What does a 'purpose-built protocol for each message' look like? You avoid type/tagging overhead, but other than that I'd expect a ""sufficiently smart"" generic protocol to be able to achieve the same level of e.g. data layout optimization. Obviously ProtoBuf in particular is pessimising for the reasons you describe, but I'm thinking of other protocols (e.g. Flatbuffers, Cap'n Proto, etc.)
The problem is that "sufficiently smart" does a lot of heavy lifting.
One way to look at the problem is to go build a sufficiently smart generic protocol and write down everything that's challenging to support in v1. You have tradeoffs between size (slow for slow networks), data dependencies (slow for modern CPUs), lane segmentation (parallel processing vs cache-friendly single-core access vs code complexity), forward/backward compatibility, how much validation should the protocol do, .... Any specific data serialization problem usually has some outside knowledge you can use to remove or simplify a few of those "requirements," and knowledge of the surrounding system can further guide you to have efficient data representations on _both_ sides of the transfer. Code that's less general-purpose tends to have more opportunities fore being small, fast, and explainable.

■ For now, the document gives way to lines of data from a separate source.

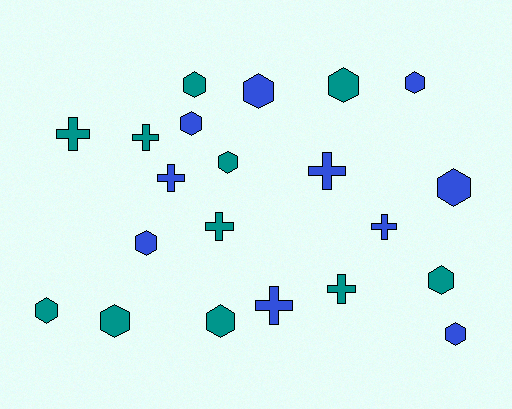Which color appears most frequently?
Teal, with 11 objects.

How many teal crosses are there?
There are 4 teal crosses.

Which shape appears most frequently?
Hexagon, with 13 objects.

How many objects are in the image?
There are 21 objects.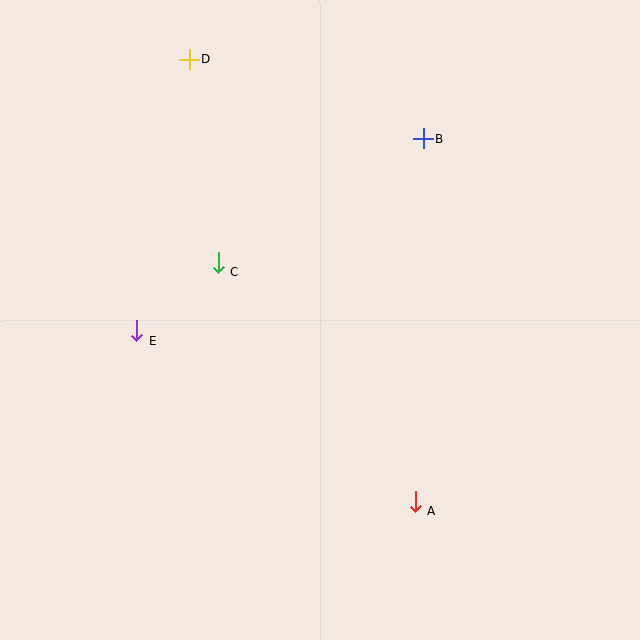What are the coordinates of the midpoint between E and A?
The midpoint between E and A is at (276, 426).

A common source of inefficiencies (protobuf is not unique in this) is the use of a schema language in any capacity as a blunt weapon to bludgeon the m x n problem between producers and consumers. The coding pattern of generating generic producers/consumers doesn't allow for fine-tuning of any producer/consumer pair.
Picking on flatbuffers as an example (I _like_ the project, but I'll ignore that sentiment for the moment), the vtable approach is smart and flexible, but it's poorly suited (compared to a full "parse" step) to data you intend to access frequently, especially when doing narrow operations. It's an overhead (one that reduces the ability for the CPU to pipeline your operations) you incur precisely by trying to define a generic format which many people can produce and consume, especially when the tech that produces that generic format is itself generic (operating on any valid schema file). Fully generic code is hard enough to make correct, much less fast, so in the aim of correctness and maintainability you usually compromise on speed somewhere.
For that (slightly vague) flatbuffers example, the "purpose-built protocol" could be as simple as almost anything else with a proper parse step. That might even be cap'n proto, though that also has problems in certain kinds of nested/repeated structures because of its arena allocation strategy (better than protobuf, but still more allocations and wasted space than you'd like).